Bug #20608
closedHash#find always allocates each iterated pair
Description
Hey there!
Recently I ran into this sharp edge in Hash#find
:
puts RUBY_DESCRIPTION
def allocated_now = GC.stat(:total_allocated_objects)
dummy_hash = 10_000.times.each_with_index.to_h
before_allocs = allocated_now
dummy_hash.any? { |k, v| }
puts "Allocated #{allocated_now - before_allocs} for #{File.read(__FILE__).lines[__LINE__-2]}"
before_allocs = allocated_now
dummy_hash.each { |k, v| }
puts "Allocated #{allocated_now - before_allocs} for #{File.read(__FILE__).lines[__LINE__-2]}"
before_allocs = allocated_now
dummy_hash.find { |k, v| }
puts "Allocated #{allocated_now - before_allocs} for #{File.read(__FILE__).lines[__LINE__-2]}"
before_allocs = allocated_now
dummy_hash.any? { |k| }
puts "Allocated #{allocated_now - before_allocs} for #{File.read(__FILE__).lines[__LINE__-2]}"
Result:
ruby 3.4.0preview1 (2024-05-16 master 9d69619623) [x86_64-linux]
Allocated 0 for dummy_hash.any? { |k, v| }
Allocated 0 for dummy_hash.each { |k, v| }
Allocated 10002 for dummy_hash.find { |k, v| }
Allocated 10000 for dummy_hash.any? { |k| }
That is, while Hash#any?
, Hash#each
, etc avoid doing any allocations during iteration, Hash#find
does not hit the rb_block_pair_yield_optimizable
=> each_pair_i_fast
fast path, and so is massively costly compared to the others.
This is very surprising, as I'd expect a find
to have a comparable cost to any?
(and I ended up redoing some code to avoid find).

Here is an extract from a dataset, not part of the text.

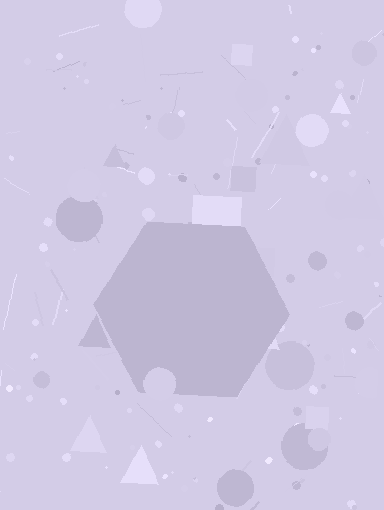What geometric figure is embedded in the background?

Also while experimenting a bit, it was surprising to me that the allocation optimization only kicks in when |k, v|
are declared, and thus .any? { |k| }
is also more expensive.
Updated by mame (Yusuke Endoh) 5 months ago
As you've probably noticed from reading the source, there is no Hash#find
method. Enumerable#find
is. It cannot know that #each
yields a two-element array, so it is not easy to optimize it.
We could define Hash#find method as a faster special version of Enumerable#find. I personally don't like the idea of manually copying many Enumerable methods into Hash...

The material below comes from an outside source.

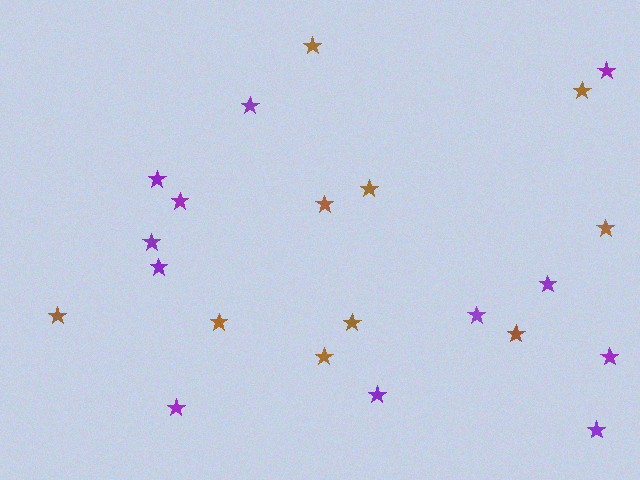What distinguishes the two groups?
There are 2 groups: one group of purple stars (12) and one group of brown stars (10).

I was rather surprised that there is a Hash#any?
. Even though there is no Hash#all?
. If the consistency is an issue, a simple fix to this "bug" would be to remove Hash#any?
.
Updated by ivoanjo (Ivo Anjo) 5 months ago
I personally don't like the idea of manually copying many Enumerable methods into Hash...
It is indeed annoying. On the good side, they could be implemented with Ruby code -- e.g. implementing find
using any?
. This would even open up the way YJIT to even optimize some of these methods (?).

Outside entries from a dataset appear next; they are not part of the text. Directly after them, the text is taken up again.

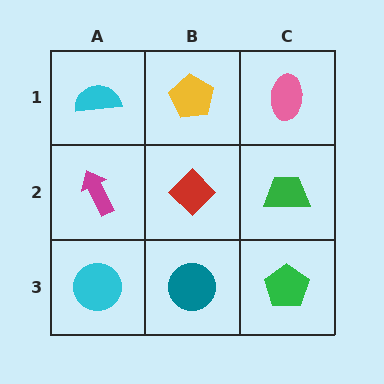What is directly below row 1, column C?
A green trapezoid.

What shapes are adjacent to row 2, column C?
A pink ellipse (row 1, column C), a green pentagon (row 3, column C), a red diamond (row 2, column B).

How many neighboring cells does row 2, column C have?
3.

If the consistency is an issue, a simple fix to this "bug" would be to remove Hash#any?.
Please no 😅! Unless I'm mistaken, Hash#any?
is the only method in Hash
that allows the iteration to be stopped mid-way (without having to raise or throw). If that was removed, then it would be even harder to iterate Hash
to find something + stop when it's found without allocating extra memory.
Updated by mame (Yusuke Endoh) 5 months ago
- Assignee set to ko1 (Koichi Sasada)
- Status changed from Open to Assigned
I have prototyped a patch that delays the array allocation of multiple arguments for Enumerable#find
, #any?
etc.
https://github.com/ruby/ruby/pull/11110
$ ./miniruby bench.rb
ruby 3.4.0dev (2024-07-05T17:35:30Z lazy-alloc-of-bloc.. 264a1d8810) [x86_64-linux]
Allocated 1 for dummy_hash.any? { |k, v| }
Allocated 1 for dummy_hash.each { |k, v| }
Allocated 5 for dummy_hash.find { |k, v| }
Allocated 10000 for dummy_hash.any? { |k| }
Enumerable#find
, #all?
, etc. no longer allocate an Array as long as the predicate block returns falsy. However, there is a cost of calling #each
method, so the performance would be slightly less than direct implementation like Hash#any?.
This patch introduces a flag for ifunc. I'm not sure if this issue is worth the complexity. @ko1 (Koichi Sasada) What do you think?
Updated by mame (Yusuke Endoh) 5 months ago
- Status changed from Assigned to Closed
I merged https://github.com/ruby/ruby/pull/11110.
Updated by ivoanjo (Ivo Anjo) 5 months ago
Amazing, thank you!